Forwarder (the outbox pattern)

Publishing messages in transactions (and why we should care)

While working with an event-driven application, you may in some point need to store an application state and publish a message telling the rest of the system about what’s just happened. In a perfect scenario, you’d want to persist the application state and publish the message in a transaction, as not doing so might get you easily into troubles with data consistency. In order to commit both storing data and emitting an event in one transaction, you’d have to be able to publish messages to the same database you use for the data storage, or implement 2PC on your own. If you don’t want to change your message broker to a database, nor invent the wheel once again, you can make your life easier by using Watermill’s Forwarder component !

Forwarder component

You can think of the Forwarder as a background running daemon which awaits messages that are published to a database, and makes sure they eventually reach a message broker.

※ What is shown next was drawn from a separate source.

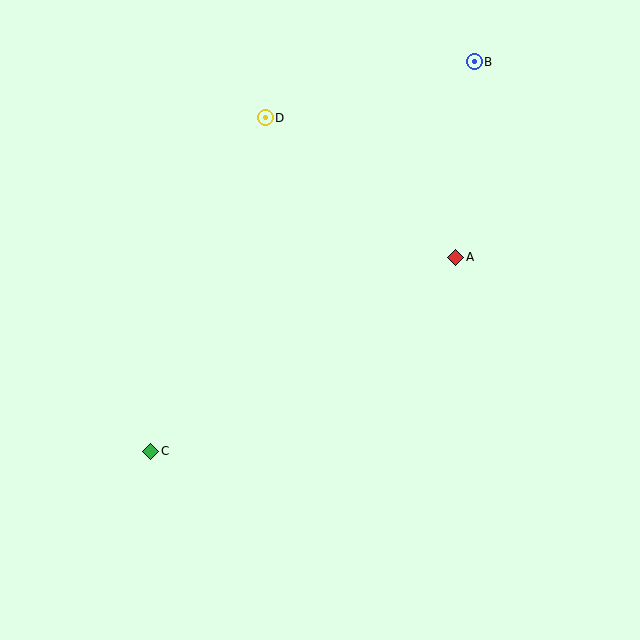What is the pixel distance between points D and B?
The distance between D and B is 217 pixels.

Watermill Forwarder component

In order to make the Forwarder universal and usable transparently, it listens to a single topic on an intermediate database based Pub/Sub, where enveloped messages are sent with help of a decorated Forwarder Publisher . The Forwarder unwraps them, and sends to a specified destined topic on the message broker.

Forwarder envelope

Example

Let’s consider a following example: there’s a command which responsibility is to run a lottery. It has to pick a random user that’s registered in the system as a winner. While it does so, it should also persist the decision it made by storing a database entry associating a unique lottery ID with a picked user’s ID. Additionally, as it’s an event-driven system, it should emit a LotteryConcluded event, so that other components could react to that appropriately. To be precise - there will be component responsible for sending prizes to lottery winners. It will receive LotteryConcluded events, and using the lottery ID embedded in the event, verify who was the winner, checking with the database entry.

In our case, the database is MySQL and the message broker is Google Pub/Sub, but it could be any two other technologies.

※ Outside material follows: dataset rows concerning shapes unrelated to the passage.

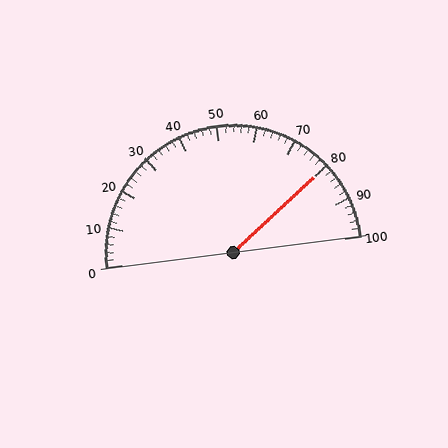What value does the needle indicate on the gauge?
The needle indicates approximately 80.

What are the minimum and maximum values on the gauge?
The gauge ranges from 0 to 100.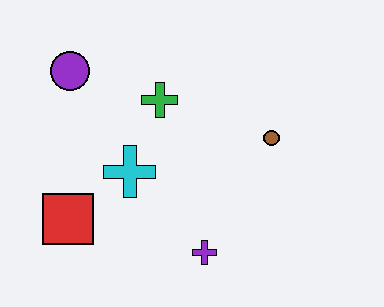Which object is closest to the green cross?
The cyan cross is closest to the green cross.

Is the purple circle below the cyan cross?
No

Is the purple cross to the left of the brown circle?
Yes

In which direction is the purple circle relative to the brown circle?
The purple circle is to the left of the brown circle.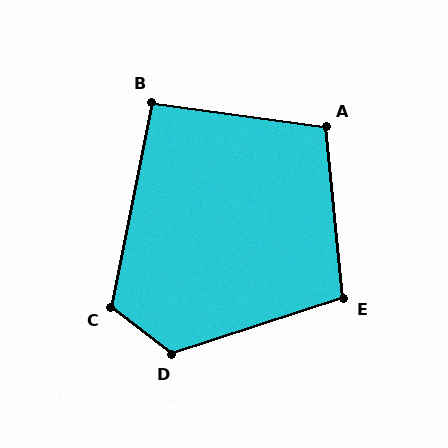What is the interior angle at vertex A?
Approximately 104 degrees (obtuse).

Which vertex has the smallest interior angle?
B, at approximately 94 degrees.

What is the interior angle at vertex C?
Approximately 116 degrees (obtuse).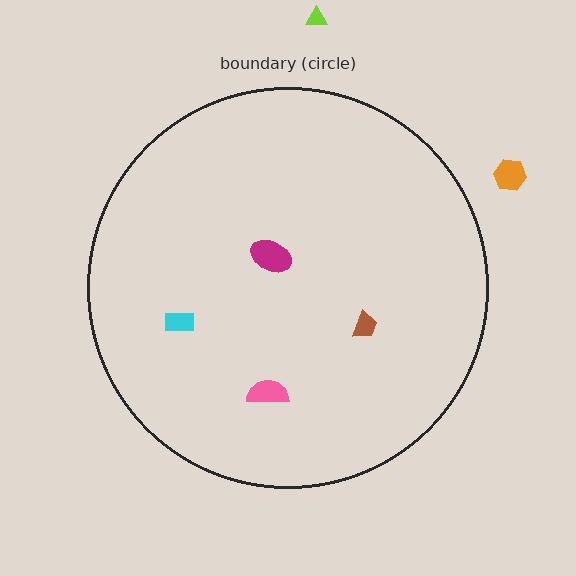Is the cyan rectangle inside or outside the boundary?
Inside.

Approaching to implementation of such a command, we could go various ways. Below we’re going to cover three possible attempts, pointing their vulnerabilities.

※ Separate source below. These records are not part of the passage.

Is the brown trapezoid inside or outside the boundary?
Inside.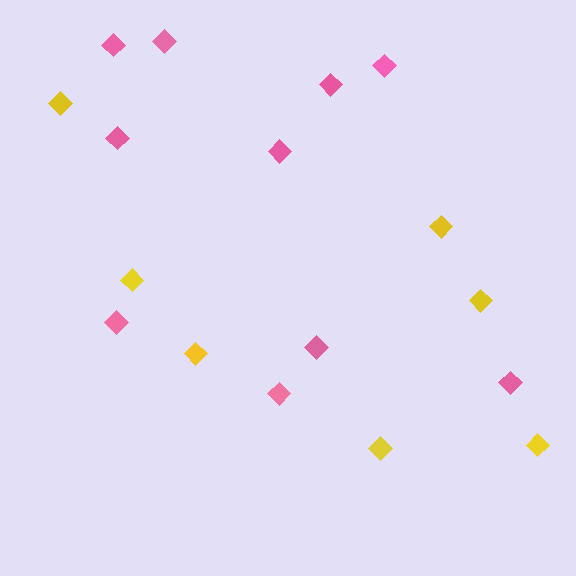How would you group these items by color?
There are 2 groups: one group of yellow diamonds (7) and one group of pink diamonds (10).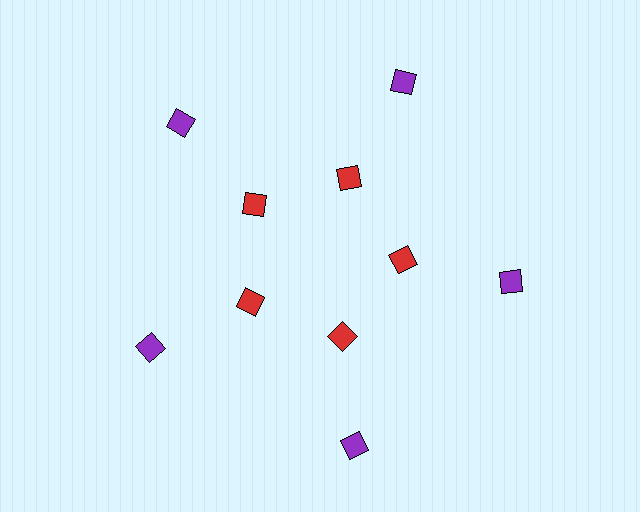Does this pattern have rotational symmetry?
Yes, this pattern has 5-fold rotational symmetry. It looks the same after rotating 72 degrees around the center.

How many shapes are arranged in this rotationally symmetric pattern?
There are 10 shapes, arranged in 5 groups of 2.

Publishing an event first, storing data next

In this approach, the command is going to publish an event first and store data just after that. While in most of the cases that approach will probably work just fine, let’s try to find out what could possibly go wrong.

There are three basic actions that the command has to do:

  1. Pick a random user A as a lottery winner.
  2. Publish a LotteryConcluded event telling that lottery B has been concluded.
  3. Store in the database that the lottery B has been won by the user A.

Every of these steps could potentially fail, breaking the flow of our command. The first point wouldn’t have huge repercussions in case of its failure - we would just return an error and consider the whole command failed. No data would be stored, no event would be emitted. We can simply rerun the command.

In case the second point fails, we’ll still have no event emitted and no data stored in the database. We can rerun the command and try once again.

What’s most interesting is what could happen in case the third point fails. We’d already have the event emitted after the second point, but no data would be stored eventually in the database. Other components would get a signal that the lottery had been concluded, but no winner would be associated to the lottery ID sent in the event. They wouldn’t be able to verify who’s the winner, so their action would have to be considered failed as well.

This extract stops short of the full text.